Kriz/afet yönetimi ve iletişimi alanlarındaki akademik ve sektörel bilgi birikimi, önleyici eylemler ve bu eylemleri destekleyecek iletişim stratejilerine odaklanır. Afetlere hazırlıktan doğrudan sorumlu olan kamu kurumları, afet öncesinde alınması gereken önlemlerin ilgili paydaşlara doğru ve etkin bir iletişimle aktarılmasından da sorumludurlar. Bu sorumluluk, afete hazırlığın farklı yönlerinin sürekli olarak gündemde tutulmasına yönelik iletişim, strateji ve taktiklerinin geliştirilmesi ve bu doğrultuda iletişim danışmanlarından hizmet alınmasını gerektirir. Kamu kurumlarında çalışan ya da bu kurumlara danışmanlık sunan iletişimciler de kurumların bu doğrultuda yönlendirilmesinden sorumludur. Afete hazırlık iletişimi, sadece kamu spotlarıyla sınırlı kalmamalı, gelenekselden dijitale uzanan geniş bir yelpazedeki medya platformlarına uygun format ve içeriklerle sürekli kılınmalıdır.
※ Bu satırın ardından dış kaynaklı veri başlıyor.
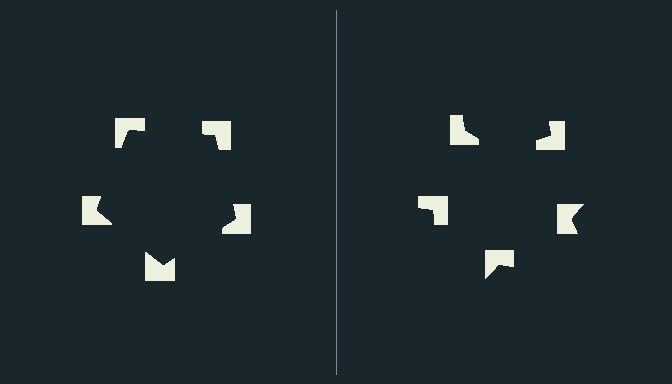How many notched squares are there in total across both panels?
10 — 5 on each side.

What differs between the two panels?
The notched squares are positioned identically on both sides; only the wedge orientations differ. On the left they align to a pentagon; on the right they are misaligned.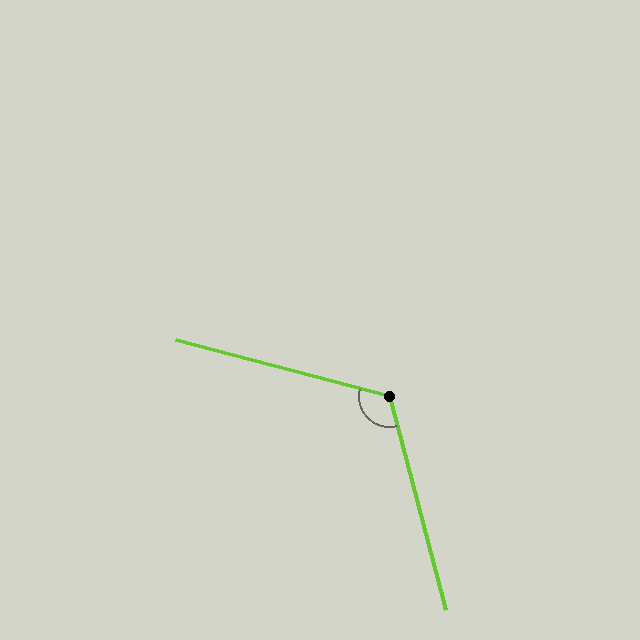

Toplumun tümünü doğrudan ya da dolaylı biçimde etkileyen büyük çaplı krizler ve afetler, özel sektör kurumlarının da gündeminde olmalıdır. Böylesine alt üst oluş dönemlerinde, bu kurumların birincil paydaşları kadar, toplumun geniş kesimleri de destekleyici/onarıcı eylemler yanı sıra doğru iletişim beklentisi içine girmektedir. Son yıllarda stratejik iletişim gündeminde önemli yer tutan sürdürülebilirlik ve CEO aktivizmi gibi konular bağlamında düşünüldüğünde, artık özel sektör kurumlarından da toplumu ilgilendiren konu ve sorunlarla ilgili tutum almaları, destekleyici yol haritaları geliştirmeleri beklenmektedir. Deprem afeti özelinde, sektörel birlikler ve platformlar afete hazırlık bilgi ve bilincinin geliştirilmesi yönünde kurgulayacakları iletişim strateji ve araçlarıyla kayda değer bir rol oynayabilirler. İletişim danışmanları hizmet sundukları kurumları bu doğrultuda cesaretlendirip yönlendirerek, ilgili iletişim içeriklerinin ve platformlarının paydaşlar özelinde tasarlanması ve çeşitlendirilmesi için planlama yapmalıdır.